Everything We Know About Apple vs the FBI
Radio Motherboard discusses Apple's showdown with the FBI.
Image: Perspecys Photos/Flickr
Earlier this week, a federal judge in California ordered Apple to help the FBI brute force hack into the encrypted iPhone belonging to one of the San Bernardino shooters, setting up a legal showdown that could have far-reaching ramifications for the future of encryption and privacy in the United States.
Motherboard has been exploring what's sure to be one of the biggest ongoing tech stories of the year (maybe of this decade?). There's lots more to come, but our security reporter Lorenzo Franceschi-Bicchierai and I decided to sit down and record a short podcast discussing everything we know about the case thus far.
The podcast is available on iTunes and all podcasting apps.
The FBI would like to get into an encrypted phone belonging to one of the San Bernardino terrorists, who shot and killed 14 people last year. The FBI can't do it because the phone has a passcode on it, so it got a District Court judge in California to order Apple to help them.
If you have a passcode on your iPhone, it's encrypted. When you unlock an encrypted phone, you are asked to type a four- or six-key passcode to unlock it. If you fail 10 times in a row, the phone automatically deletes the phone's encryption key.
The federal judge ordered Apple to disable this feature on the phone, which will allow the FBI to "brute force" its way in, meaning it can try every single possible combination of passcode until one works.
Tim Cook, Apple's CEO, vehemently responded to the order late on Tuesday, saying that the demand "would undermine the very freedoms and liberty our government is meant to protect." He wrote his company would be fighting the order, and that the order itself sets the stage for much wider use of back-doors.
"The United States government has demanded that Apple take an unprecedented step which threatens the security of our customers. We oppose this order, which has implications far beyond the legal case at hand," the statement starts.
Apple immediately contested the order, calling it an "unprecedented step" where the government is essentially asking the company to "hack" its own users and create a "backdoor" that could be used any other time in the future.
For the US government, on the other hand, this is simply "writing software code," which is not an "unreasonable burden for a company that writes software code as part of its regular business," as the prosecutors argued in the case. This code, moreover, will only be targeted for this specific phone, according to the feds. In other words, they're claiming this is just a one-time solution and doesn't constitute a backdoor.
But given what is known about how the iPhone protects users' data with encryption, and what the feds are asking in this case, that is likely untrue—not just according to Apple, but also security experts who have studied the company's software.
The government's demands, the experts argue, ultimately have very little to do with unlocking a single phone, and everything to do with establishing far-reaching powers, and a technical way for the US government—and presumably, any government—to force companies to hack their own products."
It may be the case that Apple can help the FBI, but that doesn't mean it has to. In the1999 case Bernstein v US Department of Justice, the Ninth Circuit Court of Appeals (which covers the District Court the Apple case is being heard in) ruled that software source code is "speech" that is protected by the First Amendment. In that case, a graduate student at Berkeley was initially prevented by the DOJ from publishing the source code for an encryption protocol, claiming it could be considered an illegal arms export. The Ninth Circuit ruled that this was a "prior restraint" against speech.

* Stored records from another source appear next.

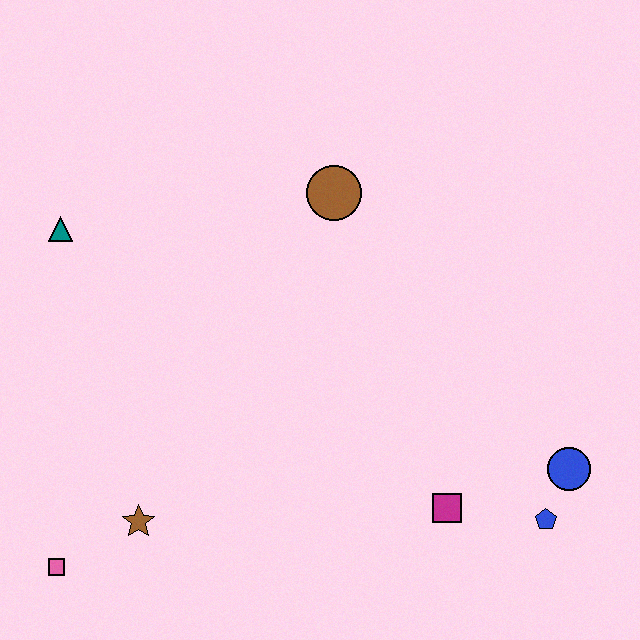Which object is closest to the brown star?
The pink square is closest to the brown star.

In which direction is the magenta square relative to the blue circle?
The magenta square is to the left of the blue circle.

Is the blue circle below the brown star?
No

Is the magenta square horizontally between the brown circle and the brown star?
No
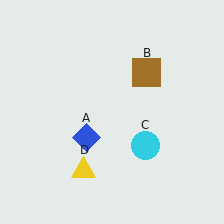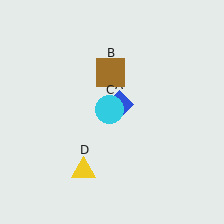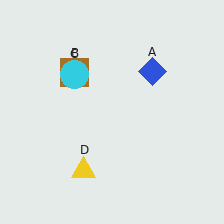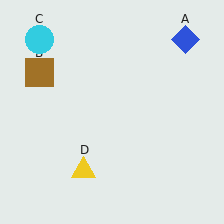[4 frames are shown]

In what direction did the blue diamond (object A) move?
The blue diamond (object A) moved up and to the right.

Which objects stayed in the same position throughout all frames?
Yellow triangle (object D) remained stationary.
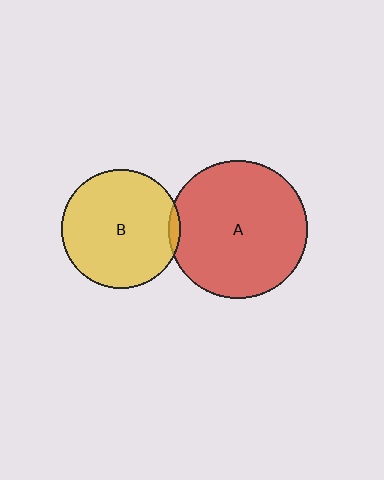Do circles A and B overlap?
Yes.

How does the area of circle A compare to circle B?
Approximately 1.4 times.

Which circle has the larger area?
Circle A (red).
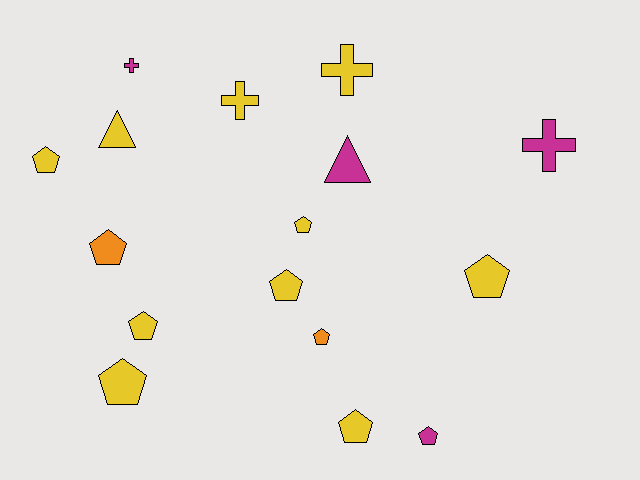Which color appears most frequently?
Yellow, with 10 objects.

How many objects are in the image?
There are 16 objects.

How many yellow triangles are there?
There is 1 yellow triangle.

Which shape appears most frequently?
Pentagon, with 10 objects.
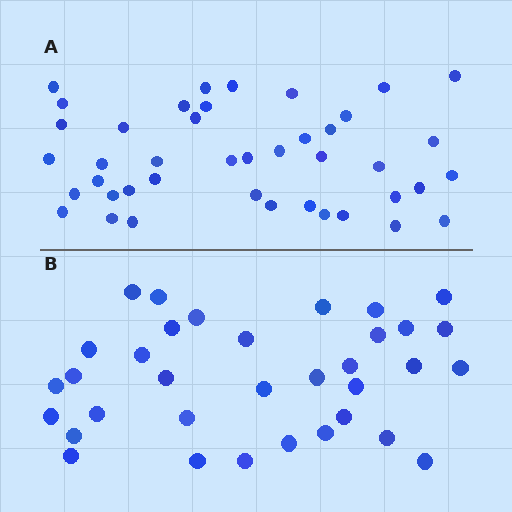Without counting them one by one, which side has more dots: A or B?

That case is important because if code is speech, the FBI is asking Apple to create speech specifically for the government, according to Nate Cardozo, a lawyer at the Electronic Frontier Foundation.
"We've never seen a compelled speech case that comes close to doing what the government is asking Apple to do here. We've never seen any case where the government has compelled a third party to subvert its own systems in this way," Cardozo said.
This week, a federal judge ordered Apple to assist in brute-forcing the passcode to a seized iPhone, spurring a vibrant cybersecurity debate. Meanwhile, in the UK, a proposed surveillance law could allow the government to force companies to do much the same thing, but in secret.
The draft Investigatory Powers Bill, which is currently being redrafted after scrutiny by several committees, would introduce a new set of regulations overseeing surveillance carried out by law enforcement, security and intelligence agencies.
As always, thanks for listening—we'll have more in the weeks and months to come.